Written by Mark Andrews on Tuesday 6 June 2017
This article first appeared in Information Age June 2017
Wearable devices are everywhere; from the premium Apple, Garmin and Fitbit brands, to the free smart phones apps and entry level step counters that lined many a stocking at Christmas. Creating a healthy rivalry in households across the country, people are now tracking their daily step totals and paying more attention to keeping active. Gartner predict that 322 million wearable devices will be sold in 2017 alone. A staggering number of people are already recording their own health statistics, from heart rates to sleeping habits, and the insurance industry wants the opportunity to tap into this data – offering a more personalised insurance based on the individual habits and needs of the policyholder.
Alphabet (Google’s parent company) have signed up 10,000 volunteers to wear a Verily health tracker (Study Watch) and have their health data tracked and analysed.
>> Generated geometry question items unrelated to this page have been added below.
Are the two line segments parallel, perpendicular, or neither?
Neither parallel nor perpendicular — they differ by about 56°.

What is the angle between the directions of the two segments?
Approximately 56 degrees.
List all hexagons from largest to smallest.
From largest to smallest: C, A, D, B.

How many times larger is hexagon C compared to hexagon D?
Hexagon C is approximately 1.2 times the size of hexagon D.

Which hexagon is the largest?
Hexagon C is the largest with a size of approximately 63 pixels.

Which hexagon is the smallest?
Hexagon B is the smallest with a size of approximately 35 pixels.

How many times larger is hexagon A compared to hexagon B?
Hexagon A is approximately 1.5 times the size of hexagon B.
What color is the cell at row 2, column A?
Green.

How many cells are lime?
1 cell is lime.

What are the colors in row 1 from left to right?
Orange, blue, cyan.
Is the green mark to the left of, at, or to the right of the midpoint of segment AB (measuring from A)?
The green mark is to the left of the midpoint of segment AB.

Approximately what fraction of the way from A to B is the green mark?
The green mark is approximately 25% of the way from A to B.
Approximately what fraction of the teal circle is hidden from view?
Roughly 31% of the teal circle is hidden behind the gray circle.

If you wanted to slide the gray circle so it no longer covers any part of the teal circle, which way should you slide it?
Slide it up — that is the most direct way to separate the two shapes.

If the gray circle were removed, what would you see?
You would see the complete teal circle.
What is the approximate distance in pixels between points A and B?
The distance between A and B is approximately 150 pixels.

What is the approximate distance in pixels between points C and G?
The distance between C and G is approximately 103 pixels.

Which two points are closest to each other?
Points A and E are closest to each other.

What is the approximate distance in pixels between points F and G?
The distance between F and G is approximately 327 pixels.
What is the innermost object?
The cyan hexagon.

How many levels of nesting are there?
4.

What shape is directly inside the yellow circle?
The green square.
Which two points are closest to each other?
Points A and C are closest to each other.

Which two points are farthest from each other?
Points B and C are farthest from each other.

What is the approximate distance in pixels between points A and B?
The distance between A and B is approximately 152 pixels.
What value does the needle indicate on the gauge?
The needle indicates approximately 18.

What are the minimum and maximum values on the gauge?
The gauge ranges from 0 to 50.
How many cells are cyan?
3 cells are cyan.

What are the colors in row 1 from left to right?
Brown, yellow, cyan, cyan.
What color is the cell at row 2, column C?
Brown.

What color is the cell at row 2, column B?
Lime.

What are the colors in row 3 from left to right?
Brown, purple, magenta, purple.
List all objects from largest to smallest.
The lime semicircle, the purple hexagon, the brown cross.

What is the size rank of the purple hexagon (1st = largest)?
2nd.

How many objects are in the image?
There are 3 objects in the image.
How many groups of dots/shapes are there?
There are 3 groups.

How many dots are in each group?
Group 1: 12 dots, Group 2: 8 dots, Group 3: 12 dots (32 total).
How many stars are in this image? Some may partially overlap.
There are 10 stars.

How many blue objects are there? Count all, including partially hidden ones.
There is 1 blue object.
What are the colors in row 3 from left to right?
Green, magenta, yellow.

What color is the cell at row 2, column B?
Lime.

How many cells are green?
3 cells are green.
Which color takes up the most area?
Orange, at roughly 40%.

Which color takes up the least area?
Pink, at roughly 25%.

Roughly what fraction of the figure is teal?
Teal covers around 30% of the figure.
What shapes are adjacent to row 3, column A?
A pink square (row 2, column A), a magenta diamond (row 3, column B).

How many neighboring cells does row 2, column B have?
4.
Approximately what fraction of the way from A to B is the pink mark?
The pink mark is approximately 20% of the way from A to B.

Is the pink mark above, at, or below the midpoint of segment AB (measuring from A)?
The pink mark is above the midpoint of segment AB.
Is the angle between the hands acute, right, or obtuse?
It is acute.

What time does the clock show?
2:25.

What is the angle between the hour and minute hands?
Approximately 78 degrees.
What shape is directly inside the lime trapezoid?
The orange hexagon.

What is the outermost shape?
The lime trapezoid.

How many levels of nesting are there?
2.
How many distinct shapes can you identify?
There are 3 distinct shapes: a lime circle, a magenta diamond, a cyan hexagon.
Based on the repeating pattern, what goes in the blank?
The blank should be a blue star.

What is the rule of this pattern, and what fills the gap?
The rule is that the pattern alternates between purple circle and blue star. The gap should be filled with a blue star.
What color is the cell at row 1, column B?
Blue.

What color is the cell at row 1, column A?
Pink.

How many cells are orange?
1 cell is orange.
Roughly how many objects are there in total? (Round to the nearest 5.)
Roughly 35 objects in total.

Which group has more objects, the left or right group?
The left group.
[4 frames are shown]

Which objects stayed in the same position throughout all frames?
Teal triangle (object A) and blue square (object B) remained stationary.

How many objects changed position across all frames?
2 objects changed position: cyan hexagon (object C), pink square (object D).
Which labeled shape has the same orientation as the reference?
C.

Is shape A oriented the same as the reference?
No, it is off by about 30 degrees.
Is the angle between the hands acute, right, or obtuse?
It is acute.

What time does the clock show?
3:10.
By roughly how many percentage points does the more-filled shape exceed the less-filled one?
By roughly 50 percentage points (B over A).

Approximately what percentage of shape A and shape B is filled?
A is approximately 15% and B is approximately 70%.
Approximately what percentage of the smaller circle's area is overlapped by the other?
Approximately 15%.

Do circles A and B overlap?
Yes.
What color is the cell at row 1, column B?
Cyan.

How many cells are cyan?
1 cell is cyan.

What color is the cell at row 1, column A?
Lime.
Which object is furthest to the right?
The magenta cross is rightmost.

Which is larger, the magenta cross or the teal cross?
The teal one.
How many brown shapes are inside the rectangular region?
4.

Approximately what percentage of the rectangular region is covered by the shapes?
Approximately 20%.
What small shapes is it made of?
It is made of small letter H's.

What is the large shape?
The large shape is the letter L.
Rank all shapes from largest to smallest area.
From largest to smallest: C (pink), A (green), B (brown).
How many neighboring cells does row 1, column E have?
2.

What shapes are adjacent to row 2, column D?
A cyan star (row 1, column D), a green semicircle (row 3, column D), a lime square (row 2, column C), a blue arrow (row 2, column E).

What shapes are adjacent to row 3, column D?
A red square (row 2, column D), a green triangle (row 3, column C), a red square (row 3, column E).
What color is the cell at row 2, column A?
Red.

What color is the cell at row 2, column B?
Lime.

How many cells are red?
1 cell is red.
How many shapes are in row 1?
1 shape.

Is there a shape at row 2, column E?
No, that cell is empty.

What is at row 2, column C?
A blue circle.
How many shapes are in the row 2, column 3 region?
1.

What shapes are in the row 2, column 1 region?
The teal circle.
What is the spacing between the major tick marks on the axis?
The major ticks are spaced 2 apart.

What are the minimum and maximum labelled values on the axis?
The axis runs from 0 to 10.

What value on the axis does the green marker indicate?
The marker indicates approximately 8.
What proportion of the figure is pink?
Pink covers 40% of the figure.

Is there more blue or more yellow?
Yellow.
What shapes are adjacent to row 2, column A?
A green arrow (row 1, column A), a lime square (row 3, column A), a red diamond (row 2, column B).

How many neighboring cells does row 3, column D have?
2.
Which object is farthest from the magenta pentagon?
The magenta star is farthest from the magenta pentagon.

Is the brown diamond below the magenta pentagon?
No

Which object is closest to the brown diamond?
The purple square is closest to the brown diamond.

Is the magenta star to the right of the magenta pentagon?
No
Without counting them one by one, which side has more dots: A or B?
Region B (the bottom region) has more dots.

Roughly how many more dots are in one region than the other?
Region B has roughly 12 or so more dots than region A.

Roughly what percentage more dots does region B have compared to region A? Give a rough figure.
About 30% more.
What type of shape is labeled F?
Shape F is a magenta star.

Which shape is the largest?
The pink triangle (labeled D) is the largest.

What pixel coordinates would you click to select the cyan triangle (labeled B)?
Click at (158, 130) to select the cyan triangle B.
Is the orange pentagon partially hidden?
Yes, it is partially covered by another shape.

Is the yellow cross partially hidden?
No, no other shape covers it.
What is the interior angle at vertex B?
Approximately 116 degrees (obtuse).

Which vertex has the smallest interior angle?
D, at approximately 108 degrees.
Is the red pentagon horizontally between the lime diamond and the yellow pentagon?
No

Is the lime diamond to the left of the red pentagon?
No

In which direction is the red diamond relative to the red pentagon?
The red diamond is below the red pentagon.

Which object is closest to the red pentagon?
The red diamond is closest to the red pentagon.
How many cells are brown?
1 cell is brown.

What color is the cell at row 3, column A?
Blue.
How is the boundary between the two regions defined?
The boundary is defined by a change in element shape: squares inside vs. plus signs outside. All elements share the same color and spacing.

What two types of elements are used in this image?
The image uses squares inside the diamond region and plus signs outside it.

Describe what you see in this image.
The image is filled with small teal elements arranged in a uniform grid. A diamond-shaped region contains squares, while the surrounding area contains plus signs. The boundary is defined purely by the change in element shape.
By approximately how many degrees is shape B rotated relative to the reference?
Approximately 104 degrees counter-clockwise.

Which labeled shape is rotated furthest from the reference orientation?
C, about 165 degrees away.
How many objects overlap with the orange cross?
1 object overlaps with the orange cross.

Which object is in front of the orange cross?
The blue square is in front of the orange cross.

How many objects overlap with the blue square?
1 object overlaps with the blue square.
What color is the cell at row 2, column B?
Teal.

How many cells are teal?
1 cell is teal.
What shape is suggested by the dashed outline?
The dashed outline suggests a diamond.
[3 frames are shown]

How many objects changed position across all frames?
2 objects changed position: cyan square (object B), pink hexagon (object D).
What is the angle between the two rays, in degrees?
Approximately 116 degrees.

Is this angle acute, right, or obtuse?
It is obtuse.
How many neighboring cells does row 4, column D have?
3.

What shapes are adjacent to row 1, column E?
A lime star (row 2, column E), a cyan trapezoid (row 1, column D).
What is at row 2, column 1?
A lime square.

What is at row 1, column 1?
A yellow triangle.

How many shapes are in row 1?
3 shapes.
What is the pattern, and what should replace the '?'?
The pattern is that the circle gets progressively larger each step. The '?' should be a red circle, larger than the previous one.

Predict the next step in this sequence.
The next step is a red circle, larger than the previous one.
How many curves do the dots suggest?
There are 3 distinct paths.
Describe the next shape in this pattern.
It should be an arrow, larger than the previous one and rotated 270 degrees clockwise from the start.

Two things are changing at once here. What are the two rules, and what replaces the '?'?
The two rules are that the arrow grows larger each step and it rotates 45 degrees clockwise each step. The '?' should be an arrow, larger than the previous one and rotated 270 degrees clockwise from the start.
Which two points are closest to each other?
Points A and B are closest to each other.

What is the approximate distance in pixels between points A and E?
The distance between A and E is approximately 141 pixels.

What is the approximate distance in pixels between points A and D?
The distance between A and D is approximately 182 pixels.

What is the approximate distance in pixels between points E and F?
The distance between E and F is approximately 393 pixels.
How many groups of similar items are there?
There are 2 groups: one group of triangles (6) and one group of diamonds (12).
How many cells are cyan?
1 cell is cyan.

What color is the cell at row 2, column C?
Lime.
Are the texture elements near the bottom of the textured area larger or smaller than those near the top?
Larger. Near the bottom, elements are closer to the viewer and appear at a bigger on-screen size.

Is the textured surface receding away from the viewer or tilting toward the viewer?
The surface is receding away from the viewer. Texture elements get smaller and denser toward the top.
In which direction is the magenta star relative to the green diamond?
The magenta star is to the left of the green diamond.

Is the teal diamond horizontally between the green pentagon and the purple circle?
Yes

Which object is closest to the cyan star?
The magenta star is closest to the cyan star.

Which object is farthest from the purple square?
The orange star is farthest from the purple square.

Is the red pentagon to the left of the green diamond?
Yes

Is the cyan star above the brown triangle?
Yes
It is the beginning of a four-year study called Project Baseline to find out why people transition from being generally healthy to getting sick. The goal for the study, said Verily's chief medical officer Jessica Mega, is to "create a map of human health". Google’s previous attempt to enter the insurance industry ultimately backfired in the fiercely competitive UK Price Comparison Website market. This latest attempt is a longer term strategy, with Pharma companies also working with Alphabet on a variety of life sciences initiatives.
In the world of corporate data breaches and cyber-attacks, it’s no surprise that people are reluctant to give organisations access to their personal data. There needs to be a guarantee that this data is safe, protected and won’t be sold onto other providers for marketing purposes. The fallout following the recent NHS cyber-attack demonstrated the understandable public outrage that emerges when personal data is exposed – something insurance companies are wary of when storing medical data. Perhaps surprisingly, recent Altus research showed that insurance companies actually fared better than technology companies when it comes to who are most trusted.
Coupled with the data breach concern, there is also the worry that premiums could go up unexpectedly. Perhaps you’ve had a stressful few weeks at work; your cholesterol levels are up, you’re not sleeping as well and you’ve not had a chance to pop to the gym recently? What does this mean for how much you have to pay, for now and the rest of the year?
Benefits of wearables for the policyholder
Structured health insurance products that provide a heavily discounted wearable device alongside the insurance policy, are on the rise. In exchange for consumer data and an exercise plan that ensures customers are staying fit and healthy, insurance companies will keep premiums low – much in the way that a driver with no-claims will hopefully see a lower renewal premium. With wearables, you can tailor your insurance so that it is suited to your individual health needs, meaning you’re not paying out to protect yourself against things that are unlikely to affect you.
Ultimately, using wearables means there will be fewer claims overall - which is a great business model for all parties. This new technology could help medical insurance act as a risk prevention – instead of merely a risk resolution.
Customer engagement and a willingness to share data are necessary before wearables really take off in the insurance industry. Dangling a carrot of free technology is a way to engage customers but protection is vital should wearable technology be compromised. This data isn’t simply name, address and payment details, it is potentially highly personal data about an individuals’ wellbeing. The insurance industry will need to develop solutions that help protect the policyholder and reassure the individual that their data is secure. With GDPR now less than a year away, insurers are already spending considerable time and investment in ensuring data is well protected.
The ubiquitous nature of wearables has helped increase engagement with insurance and customers have been introduced to the numerous health benefits of using these devices. If you’ve already got a device tracking your wellbeing, why would you not want a doctor also doing the same? By becoming an extension to the wearable itself, wearable insurance is likely to be generally accepted by customers.